TDM 40100: Project 05 - Classifiers - K-Nearest Neighbors (KNN) I
Project Objectives
In this project, we will go learn about the K-Nearest Neighbors (KNN) machine learning algorithm, develop it without the use of a library, and apply it to a small dataset.
Questions
Question 1 (2 points)
First, let’s learn the basics of how a KNN works. A KNN operates by calculating the difference between input features to all samples in its existing database, and performing a majority vote between the k closest samples to classify the input features. If k=1, it simply chooses the closest class. If k=3, it takes chooses the majority between the 3 nearest. If there is ever a tie, the default behavior is to select a random class from the tied classes.
This random selection during a tie is not ideal, but it is a simple way to handle the case. In the next project, we will explore a way to handle ties in a more sophisticated manner. |
Take the above example. Suppose we have some dataset containing 2 classes, represented by blue triangles and orange circles. If we have some unknown point (the green square), we can classify it by finding the k closest points to it and taking a majority vote. In this case, the 5 closest points are shown with dashed lines and labeled in order.
If k=1, what would the unknown point be classified as? If k=3, what would it be classified as? If k=5, what would it be classified as?

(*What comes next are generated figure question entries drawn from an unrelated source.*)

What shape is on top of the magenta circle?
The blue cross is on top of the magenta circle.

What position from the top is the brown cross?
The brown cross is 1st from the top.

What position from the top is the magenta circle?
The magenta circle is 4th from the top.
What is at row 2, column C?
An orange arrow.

To think about this simply, let’s look at an example with 2 input features. This dataset uses a hue and size to identify fruit.
# |
Hue |
Size |
Output Variable |
1 |
22 |
1 |
Banana |
2 |
27 |
.9 |
Banana |
3 |
87 |
.05 |
Grape |
4 |
84 |
.03 |
Grape |
Given this dataset, we want to identify a fruit with Hue=24, Size=0.95.
To find the distance between 2d points, you can use the formula
$ \text{dist} = \sqrt{(X-X_0)^2 + (Y-Y_0)^2} $
-
What class would our the green square be classified as if k=1? if k=3? if k=5?
-
Which point is our unknown fruit closest to? (put the #)
-
What fruit should our unknown fruit be classified as, assuming k=1?
-
What would happen if we set k=4?
Question 2 (2 points)
Now that we understand the basics of how a KNN works, let’s create a KNN from scratch in python.

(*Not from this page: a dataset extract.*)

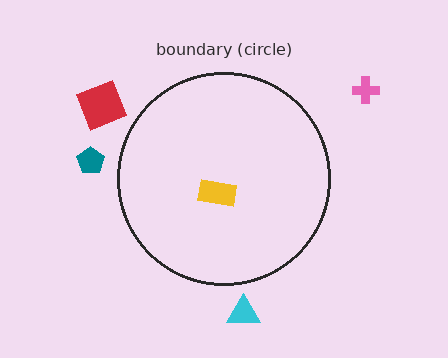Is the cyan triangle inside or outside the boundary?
Outside.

We will still use pandas to load the dataset and scikit-learn to scale and split the data, but we will not use scikit-learn to create the KNN.

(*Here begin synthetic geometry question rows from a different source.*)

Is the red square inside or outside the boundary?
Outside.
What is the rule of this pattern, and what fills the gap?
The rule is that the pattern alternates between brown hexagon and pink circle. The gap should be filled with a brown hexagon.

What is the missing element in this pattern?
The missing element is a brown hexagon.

First, let’s load the Iris dataset, separate the data into features and labels (hint: the Species column is our target variable), scale the input features, and split the data into training and testing sets (80% training, 20% testing).
Please review your work from Project 1 and Project 3 if you need a refresher on how to import a dataset, and how to scale and split data. If you did not complete project 3, please read the StandardScaler documentation and the train_test_split documentation, or ask a TA for help during office hours. |
# Import libraries
import pandas as pd
from sklearn.preprocessing import StandardScaler
from sklearn.model_selection import train_test_split
# load the dataframe into `df`
'''YOUR CODE TO LOAD THE DATAFRAME'''
# separate the data into input features 'X' and output variable 'y'. Be sure to remove the 'Id' column from the input features
'''YOUR CODE TO SEPARATE THE DATA'''
# scale the input features into `X_scaled`
'''YOUR CODE TO SCALE THE INPUT FEATURES'''
# split the data into training 'X_train' and 'y_train' and testing 'X_test' and 'y_test' sets. Use a test size of 0.2 and random state of 42
'''YOUR CODE TO SPLIT THE DATA'''
train_test_split returns 4 variables in the order X_train, X_test, y_train, y_test. Although we provided pandas dataframes, the train_X and test_X variables will be numpy arrays. However, the y_train and y_test variables will remain pandas series. This may cause confusion in future code, so it may be helpful to convert the pandas series to numpy arrays using their |
Please print the first 5 rows of the testing input features to confirm whether your data is processed correctly.
-
Output the first 5 rows of the testing input features
Question 3 (2 points)
Now that we have our data loaded, scaled, and split, let’s start working on creating a KNN from scratch.
Over the next 3 questions, we will fill in functions in the KNN class below that are needed to classify new data points and test the model.
'''
class : `KNN`
init inputs : `X_train` (list[list[float]]), `y_train` (list[str])
description : This class stores the training data and classifies new data points using the KNN algorithm.
'''
class KNN:
def __init__(self, X_train, y_train):
self.features = X_train
self.labels = y_train
def train(self, X_train, y_train):
self.features = X_train
self.labels = y_train
def euc_dist(self, point1, point2):
'''YOUR CODE TO CALCULATE THE EUCLIDEAN DISTANCE'''
pass
def classify(self, new_point, k=1):
'''YOUR CODE TO CLASSIFY A NEW POINT'''
pass
def test(self, X_test, y_test, k=1):
'''YOUR CODE TO TEST THE MODEL'''
pass
First, let’s fill in the euc_dist
function that calculates the Euclidean distance between two n-dimensional points. The formula for the Euclidean distance between two points is
$ \text{dist} = \sqrt{(X_1-X_2)^2 + (Y_1-Y_2)^2 + … + (Z_1-Z_2)^2} $
where X, Y, Z, etc. are the n-dimensional coordinates of the two points.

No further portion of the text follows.